A bipartisan group of South Carolina senators filed two bills Wednesday to reform gun purchase background checks and penalties on prohibited people from buying guns.
Sen. Marlon Kimpson, D-Charleston, along with Republican Sens. Greg Gregory, of Lancaster, and Greg Hembree, of North Myrtle Beach, want background-check waiting periods extended from three days to five days while the state improves its reporting process to the federal government. The aim is to close the Charleston loophole in the system that let Emanuel A.M.E. Church shooter Dylann Roof purchase a gun.
Kimpson said he couldn’t definitively say, if the bill was implemented before the June 2015 church shooting, whether it would have prevented Roof from purchasing his gun, but it will help keep South Carolinians safe.
“I can tell you one of the problems the folks at the federal level were confused on, was as to where to research the substance of the crime,” Kimpson said. “So this effort is to improve the reporting, not just time limitations, but also the substance of what’s being reported. In addition, they have two additional days—for two years—to conduct the background check at the federal level.”
After two years, it will revert to three days.
Most gun background checks occur quickly. Roof, however, was flagged by the system, but human error prevented the check from discovering a previous drug charge that would have prevented him from purchasing a gun.
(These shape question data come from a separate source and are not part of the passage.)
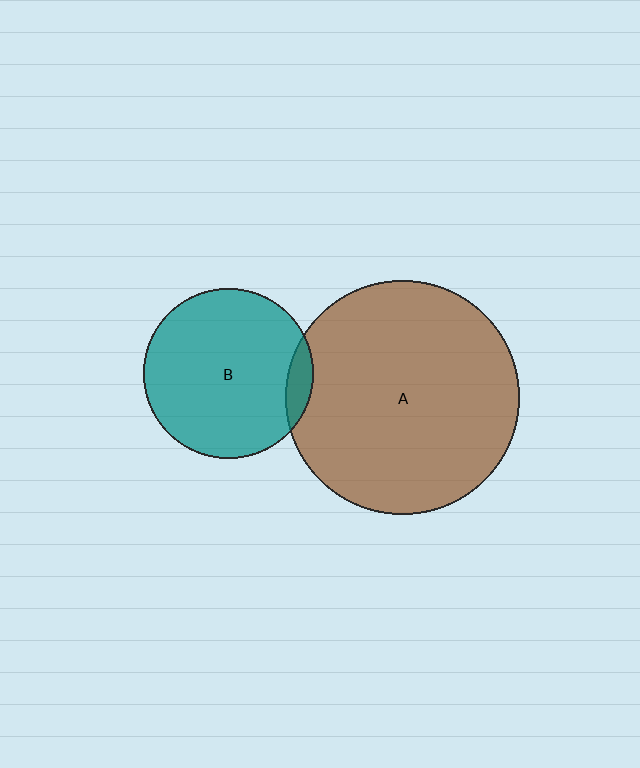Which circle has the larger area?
Circle A (brown).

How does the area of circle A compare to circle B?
Approximately 1.9 times.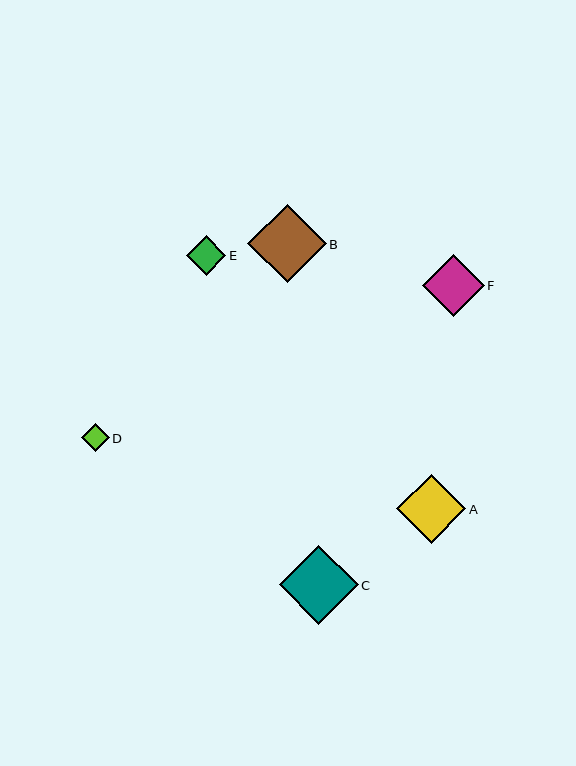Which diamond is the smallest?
Diamond D is the smallest with a size of approximately 28 pixels.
After the three-day waiting period, gun dealers have the discretion to sell guns.
Last year, the FBI performed a record 402,978 background checks on South Carolinians interested in purchasing a firearm. The increase was a 20 percent jump from the previous record high set in 2013.
That two-day extension would expire two years after the bill is passed. A committee of members of the legal community will work during that time to clean up and streamline computer system reporting.
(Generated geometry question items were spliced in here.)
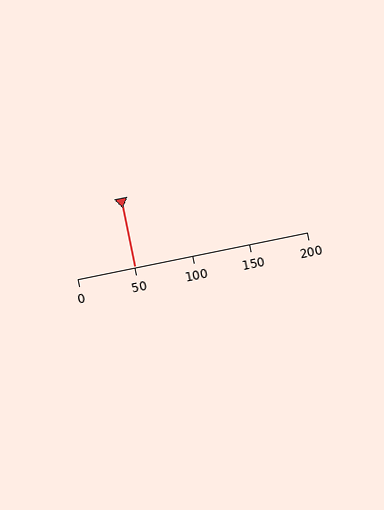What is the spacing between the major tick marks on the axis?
The major ticks are spaced 50 apart.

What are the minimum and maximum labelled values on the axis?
The axis runs from 0 to 200.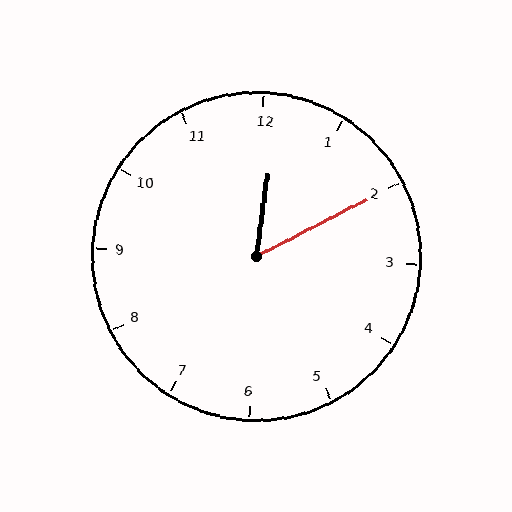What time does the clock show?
12:10.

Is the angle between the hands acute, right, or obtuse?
It is acute.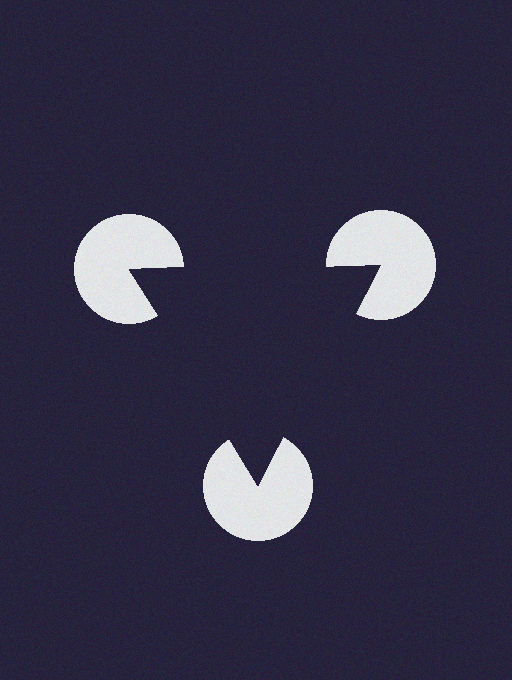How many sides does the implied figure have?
3 sides.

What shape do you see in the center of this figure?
An illusory triangle — its edges are inferred from the aligned wedge cuts in the pac-man discs, not physically drawn.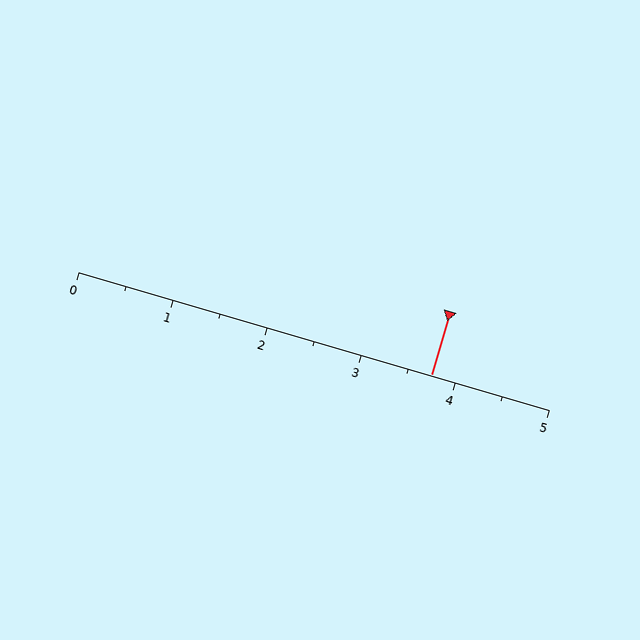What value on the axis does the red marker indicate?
The marker indicates approximately 3.8.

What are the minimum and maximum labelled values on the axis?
The axis runs from 0 to 5.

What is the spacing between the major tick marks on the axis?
The major ticks are spaced 1 apart.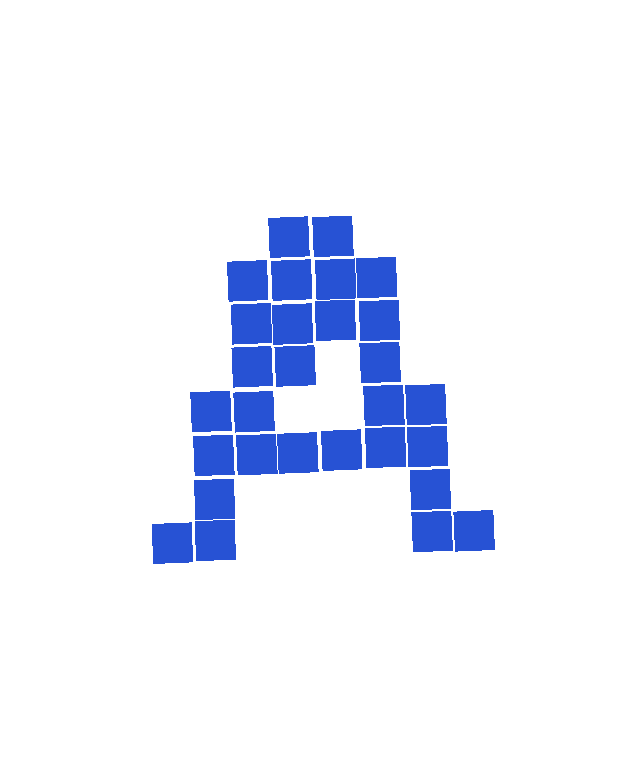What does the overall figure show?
The overall figure shows the letter A.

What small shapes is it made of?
It is made of small squares.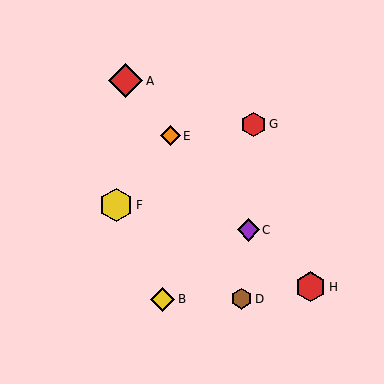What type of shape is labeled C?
Shape C is a purple diamond.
Under the bill, law enforcement agencies will need to report criminal incident reports, in which a person may be prohibited from obtaining or possessing a gun, to the State Law Enforcement Division within 24 hours.
“We need more uniformity and promptness in reporting these cases that would prohibit someone from being able to purchase a gun because right now it’s all over the board,” Gregory said. “If reporting had been done quicker, I think it would have prevented him (Roof) from being able to get a weapon.”
The goal is to give the National Instant Criminal Check System more information quicker. A similar action was taken by the General Assembly years ago, to prevent people adjudicated for mental illnesses from purchasing a gun. That law has prevented more than 1,000 people from purchasing a gun, the senators said.
Additionally, courts will need to report certain convictions that could preclude someone from purchasing a handgun to SLED within 10 days. Kimpson said courts are “all over the map” on how they report, their timeliness, and substance of reports.
The bill is crafted after lawmakers heard hours of testimony from five hearings across the state last year.
Hembree authored a separate bill to strengthen penalties for felons using guns to commit crimes or violence. Current state law only prohibits a person convicted of a violent crime from possessing a firearm. Non-violent felons in South Carolina can still own and purchase guns.
“The gun violence that takes place in South Carolina occurs by someone who is already a convicted felon and someone who obtained that gun illegally,” Hembree said. “We’ve had a fairly weak law in South Carolina on possession of a gun by an unlawful person.”
His bill would prohibit those convicted of a felony from possessing a gun, create graduated penalties of up to 10 years in prison for prohibited persons caught carrying a gun, and follow federal law in making it a crime for a prohibited person to attempt to purchase a gun.
Now that the bills have been introduced, the goal is to get them before the Senate Judiciary Committee as the legislative session nears its May 11 deadline. If no action happens this year, lawmakers will still have next year to work on them.
“The momentum is fading on the whole subject,” Kimpson said, on the need to act quickly on the difficult subject. “We’ve been working extremely hard to address background checks, and the bill Sen. Hembree authored is a strong bill for repeat criminals with guns.”